Dunno if its the same where you live but in NZ you can pick up knit merino RTW everywhere with kids tops priced $30+ for a merino long sleeve T. OK so you know what kids are like, they wear their lovely woollies to kindy to keep warm. And there they manage to cover their soft merino warmth in paint, glue, ink and/or dye, punch holes in it and then promptly grow out of it. All in a few short weeks, if it lasts that long.
So, I make my kids’ merino pre-school tops and look for bargain bin merino pieces whenever I can. Sometimes I find good quality end of roll meter lengths for $5 or so but more often its inferior quality fabric which changes shape randomly when washed. It doesn’t have to be perfect for pre-school though so I mostly don’t mind.
Anyway, I have learned a thing or two from reading some of the wonderful blogs out there and I always stitch bias tape into shoulder seams when sewing knit tops, whatever the fabric. From experience I now know that when using super stretchy or poor quality knits I also need to stabilise the back collar seam so this won’t budge either. Great, but I tell you the rest of the garment sure does get out of whack – sack with collar and sleeves after a few washes.
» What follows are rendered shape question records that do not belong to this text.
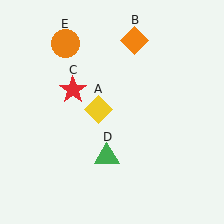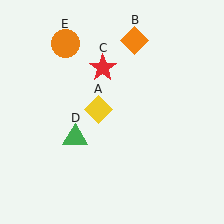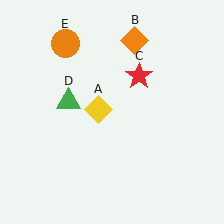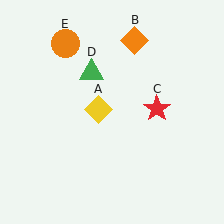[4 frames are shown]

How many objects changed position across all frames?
2 objects changed position: red star (object C), green triangle (object D).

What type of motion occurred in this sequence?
The red star (object C), green triangle (object D) rotated clockwise around the center of the scene.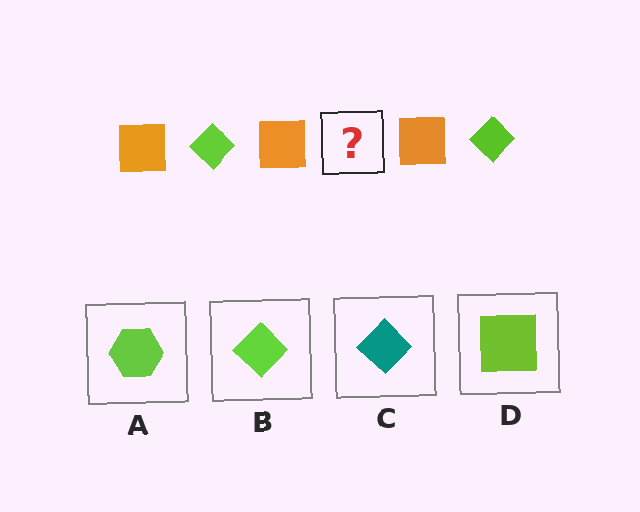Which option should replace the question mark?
Option B.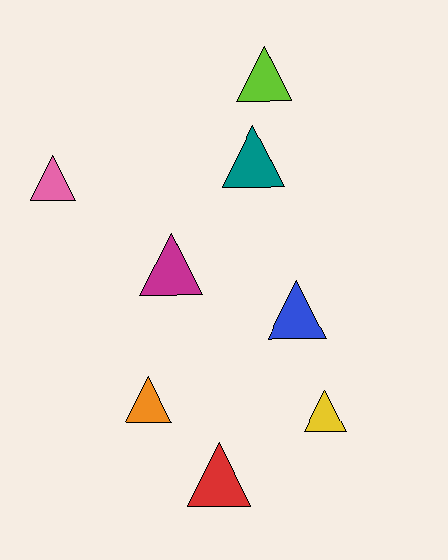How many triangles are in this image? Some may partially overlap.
There are 8 triangles.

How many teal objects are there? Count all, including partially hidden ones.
There is 1 teal object.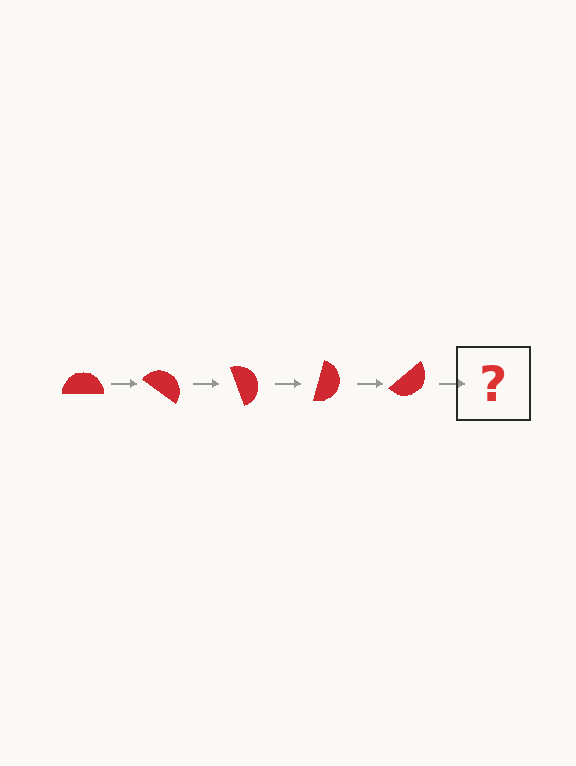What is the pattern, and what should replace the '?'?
The pattern is that the semicircle rotates 35 degrees clockwise each step. The '?' should be a red semicircle rotated 175 degrees clockwise.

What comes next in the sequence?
The next element should be a red semicircle rotated 175 degrees clockwise.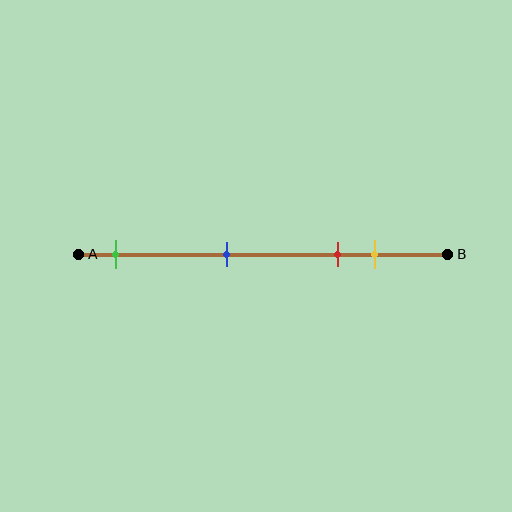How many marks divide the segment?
There are 4 marks dividing the segment.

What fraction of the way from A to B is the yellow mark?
The yellow mark is approximately 80% (0.8) of the way from A to B.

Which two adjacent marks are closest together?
The red and yellow marks are the closest adjacent pair.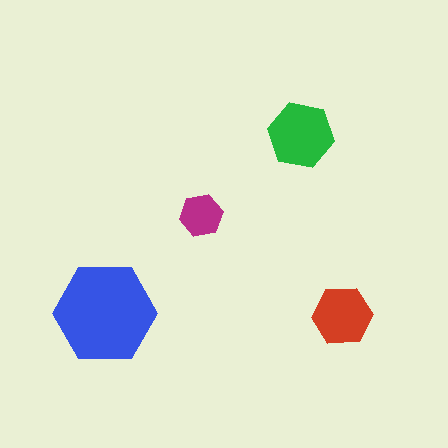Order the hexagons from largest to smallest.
the blue one, the green one, the red one, the magenta one.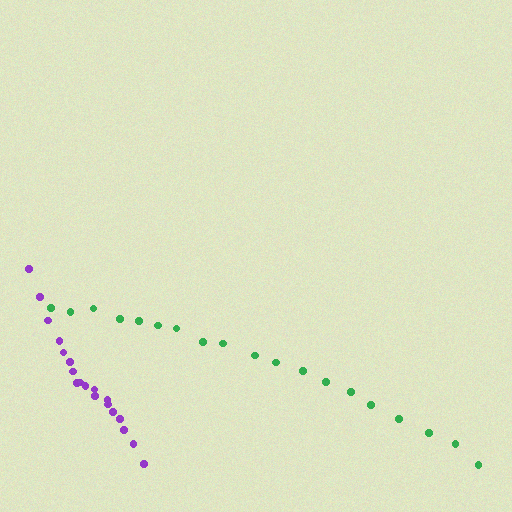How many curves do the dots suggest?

Check this out – the jumper on top has been washed about five times and has held its shape well so far but the purple one underneath? Not so much. It has been washed a lot, maybe a dozen times, and I didn’t stabilise it across the back collar seam. Can you see the difference in the body and collar widths? Its actually an inch wider at each side seam and half an inch wider on each side of the collar. The sleeves are out too but it was too hard to lay them out flat so you’ll have to take my word for it.
Anyway I have done my dash with crappy merino fabric now because (hopefully) school wear and tear won’t be quite so harsh. After all, I can get really good quality NZ made soft as soft merino knit for $14/metre up the road. It really isn’t that much considering.